Building a Small AI Agent from Scratch - Kai
1/27/26
- ref: https://github.com/sagnikc395/kai/
- Objective: building an app that can help us build other apps.
- what does an ai agent do ?
- program that we are building is a CLI tool that
- accepts a coding task
- chooses from a set of predefined functions to work on the task , like:
- scan the files in a directory
- read a file’s contents
- overwrites a file’s contents
- execute the python interpreter on a file
- repeats step2 until the task is complete (or it fails, which is also possible)
- program that we are building is a CLI tool that
- Goals Of Project:
- Understand how the AI tools work under the hood
- Writing a CLI tool with Python
- Using a pre-trained LLM to build an agent from scratch.
- How to make better DX for developers to use these tools and how to use it.
- Gemini is an LLM.
- Given it a prompt , it will give you back an text , that it believes is the answer.
- Tokens:
- Tokens are the currency of LLMs.
- The way LLMs measure how much text they have to process.

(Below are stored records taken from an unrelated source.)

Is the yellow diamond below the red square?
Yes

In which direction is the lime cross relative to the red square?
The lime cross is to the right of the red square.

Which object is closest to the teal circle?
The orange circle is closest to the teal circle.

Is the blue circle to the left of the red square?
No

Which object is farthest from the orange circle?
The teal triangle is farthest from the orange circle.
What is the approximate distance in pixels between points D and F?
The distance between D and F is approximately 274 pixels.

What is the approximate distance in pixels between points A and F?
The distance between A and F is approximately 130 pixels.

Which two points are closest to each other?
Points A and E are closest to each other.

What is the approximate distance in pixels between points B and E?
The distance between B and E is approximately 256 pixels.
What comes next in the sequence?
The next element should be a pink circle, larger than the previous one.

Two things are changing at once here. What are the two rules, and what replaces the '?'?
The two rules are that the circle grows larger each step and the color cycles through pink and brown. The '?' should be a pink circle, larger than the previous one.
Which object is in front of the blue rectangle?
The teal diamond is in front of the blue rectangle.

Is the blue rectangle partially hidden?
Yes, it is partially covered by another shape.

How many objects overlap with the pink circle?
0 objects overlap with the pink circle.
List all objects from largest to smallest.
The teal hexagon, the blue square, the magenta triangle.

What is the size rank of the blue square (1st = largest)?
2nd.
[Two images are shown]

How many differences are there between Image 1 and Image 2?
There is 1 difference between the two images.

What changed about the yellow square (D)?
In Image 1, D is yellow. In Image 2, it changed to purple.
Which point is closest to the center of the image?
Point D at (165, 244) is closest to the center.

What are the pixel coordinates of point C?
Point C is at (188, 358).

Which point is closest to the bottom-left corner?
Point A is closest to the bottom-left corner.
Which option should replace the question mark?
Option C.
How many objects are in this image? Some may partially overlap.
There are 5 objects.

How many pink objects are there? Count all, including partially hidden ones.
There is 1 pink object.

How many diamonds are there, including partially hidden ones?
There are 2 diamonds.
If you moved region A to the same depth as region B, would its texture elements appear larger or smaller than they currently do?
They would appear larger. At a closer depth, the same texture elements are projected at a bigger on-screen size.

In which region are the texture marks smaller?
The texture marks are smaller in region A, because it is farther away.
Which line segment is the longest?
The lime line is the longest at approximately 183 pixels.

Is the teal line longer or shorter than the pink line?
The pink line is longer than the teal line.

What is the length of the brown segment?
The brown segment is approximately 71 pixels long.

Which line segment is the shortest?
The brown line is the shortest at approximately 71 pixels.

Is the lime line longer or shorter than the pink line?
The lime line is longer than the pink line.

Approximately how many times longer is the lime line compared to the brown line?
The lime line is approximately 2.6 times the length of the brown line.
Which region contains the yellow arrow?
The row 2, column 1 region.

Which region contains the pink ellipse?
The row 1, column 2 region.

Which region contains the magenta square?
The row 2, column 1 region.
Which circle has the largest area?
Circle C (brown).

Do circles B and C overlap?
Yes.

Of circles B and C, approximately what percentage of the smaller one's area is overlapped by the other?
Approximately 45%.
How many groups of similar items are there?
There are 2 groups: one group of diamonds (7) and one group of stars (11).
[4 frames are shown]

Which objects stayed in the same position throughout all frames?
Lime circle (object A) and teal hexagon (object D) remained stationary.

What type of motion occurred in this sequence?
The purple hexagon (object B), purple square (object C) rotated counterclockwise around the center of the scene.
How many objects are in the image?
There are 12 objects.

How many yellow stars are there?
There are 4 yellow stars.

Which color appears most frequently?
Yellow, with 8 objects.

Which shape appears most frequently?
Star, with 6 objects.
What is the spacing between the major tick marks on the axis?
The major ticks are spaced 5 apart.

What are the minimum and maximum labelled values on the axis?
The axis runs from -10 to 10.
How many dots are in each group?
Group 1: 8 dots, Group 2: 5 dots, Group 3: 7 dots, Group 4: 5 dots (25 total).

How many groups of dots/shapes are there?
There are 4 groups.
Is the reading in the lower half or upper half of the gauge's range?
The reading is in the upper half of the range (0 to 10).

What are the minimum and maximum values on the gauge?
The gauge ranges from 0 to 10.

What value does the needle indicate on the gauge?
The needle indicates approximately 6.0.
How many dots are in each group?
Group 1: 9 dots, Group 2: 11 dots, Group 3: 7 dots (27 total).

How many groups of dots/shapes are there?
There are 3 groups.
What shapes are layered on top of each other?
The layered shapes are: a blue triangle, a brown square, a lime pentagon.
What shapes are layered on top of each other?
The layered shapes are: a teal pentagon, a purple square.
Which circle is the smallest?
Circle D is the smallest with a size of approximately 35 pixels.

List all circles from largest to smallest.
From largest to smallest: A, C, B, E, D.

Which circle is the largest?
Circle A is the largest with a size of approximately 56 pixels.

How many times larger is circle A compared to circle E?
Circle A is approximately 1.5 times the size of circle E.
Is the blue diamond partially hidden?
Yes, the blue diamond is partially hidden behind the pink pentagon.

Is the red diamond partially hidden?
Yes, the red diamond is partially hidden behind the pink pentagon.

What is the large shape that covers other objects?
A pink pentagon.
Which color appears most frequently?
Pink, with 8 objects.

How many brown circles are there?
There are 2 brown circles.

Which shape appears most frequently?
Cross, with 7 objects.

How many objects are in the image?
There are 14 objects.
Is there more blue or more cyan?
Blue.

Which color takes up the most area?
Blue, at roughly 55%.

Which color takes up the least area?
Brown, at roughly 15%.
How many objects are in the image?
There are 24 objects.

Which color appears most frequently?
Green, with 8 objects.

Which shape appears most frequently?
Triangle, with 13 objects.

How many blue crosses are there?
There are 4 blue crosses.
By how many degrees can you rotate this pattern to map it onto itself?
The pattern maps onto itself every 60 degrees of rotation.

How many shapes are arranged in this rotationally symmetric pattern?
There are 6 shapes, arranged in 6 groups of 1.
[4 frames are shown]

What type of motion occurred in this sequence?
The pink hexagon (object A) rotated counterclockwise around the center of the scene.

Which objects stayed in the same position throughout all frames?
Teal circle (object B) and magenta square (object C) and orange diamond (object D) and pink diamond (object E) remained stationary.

- Roughly 4 letters for most models.
- LLM APIs aren’t typically used in a “one-shot” manner , as we need to keep the context of the conversation that is happening
- When we are talking to ChatGPT , the conversation has a history, and , if we keep track of that history ,then with each new prompt, the model can see the entire conversation and respond with the larger context of the conversation.
- Most importantly, each message in the conversation has a “role”.
- eg: user role vs model / agent role
- for testing and building our agent to see if it works properly , added a calculator building app e2e.
- capabilities of the agent
- ability to read the contents from files
- more specifically
- built a guardrail to read the files in the guarded directory so the LLM doesnt run amok.
- ability to read the contents from files
- getting the contents of a file
- return the file contents as a string , or perhaps a error string if something went wrong.
- as always safely scope to this to the specific working directory.